La particolare attenzione che si presta quando ci si ritrova a parlare di carboidrati, ci riconduce inevitabilmente a trovarci faccia a faccia con un tema sempre molto discusso: l’indice glicemico.
In un’ottica di prevenzione soprattutto in termini di obesità e di tutte le patologie ad essa correlate, è importante definire e valutare questo parametro senza dimenticare che l’indice glicemico va a braccetto con un altro indicatore, ovvero il carico glicemico.
Ma cosa sono indice glicemico e carico glicemico?
Per Indice Glicemico indichiamo la velocità con cui aumenta la glicemia in seguito all’assunzione di un quantitativo di alimento contenente 50 grammi di carboidrati. Questo dato, da solo, non fornisce un’indicazione completa di come la glicemia si muoverà dopo il pasto ecco perché è più opportuno considerare il Carico Glicemico, che è il valore dell’indice glicemico moltiplicato per la quantità di carboidrati ingeriti. Quest’ultimo esprime un dato sia in termini qualitativi che quantitativi.  
La preoccupazione per i tanto temuti carboidrati, induce spesso le persone a focalizzarsi sull’indice glicemico definendolo sufficiente per demonizzare alcuni tipi di cibi, bandirli dalle proprie tavole e diffonderne il falso mito nella comunità. Ma non è sufficiente.

Innanzitutto considerare il carico glicemico dell’intero pasto, dato che non mangiamo un cibo alla volta ma un insieme di alimenti che nello stomaco si mescolano e vengono digeriti ed assorbiti insieme.
La presenza di fibra, specialmente quella solubile, abbondante in verdura, frutta e legumi, all’interno del nostro pasto è in grado di formare un massa gelatinosa e ridurre l’assorbimento degli zuccheri, modulando di fatto il rilascio di glucosio nel torrente ematico.

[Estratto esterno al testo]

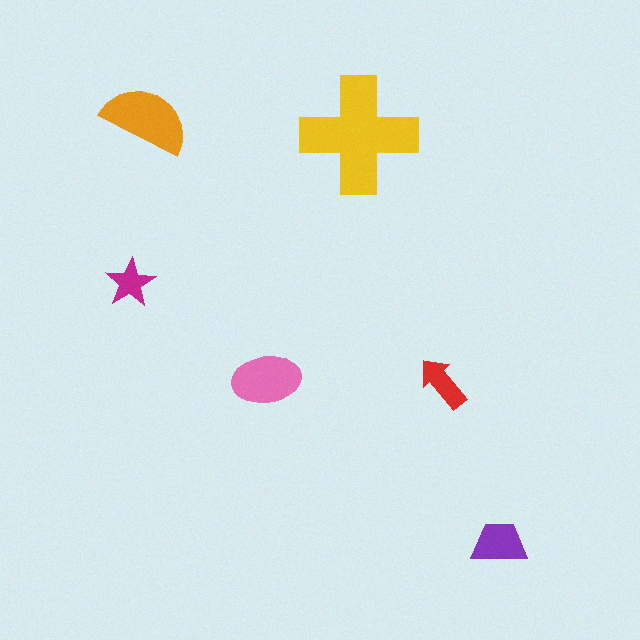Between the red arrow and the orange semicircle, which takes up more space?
The orange semicircle.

Sicuramente il primo passo è quello della personalizzazione alimentare, ma è importante vivere il proprio rapporto con il cibo in maniera sana ed equilibrata. La via della consapevolezza alimentare è quella che dobbiamo perseguire, a volte sarà più facile e altre volte più difficile, ma sapersi destreggiare nelle montagne russe della vita ci farà raggiungere nuove considerazioni, risultati senza dimenticare la nostra parola d’ordine: il benessere.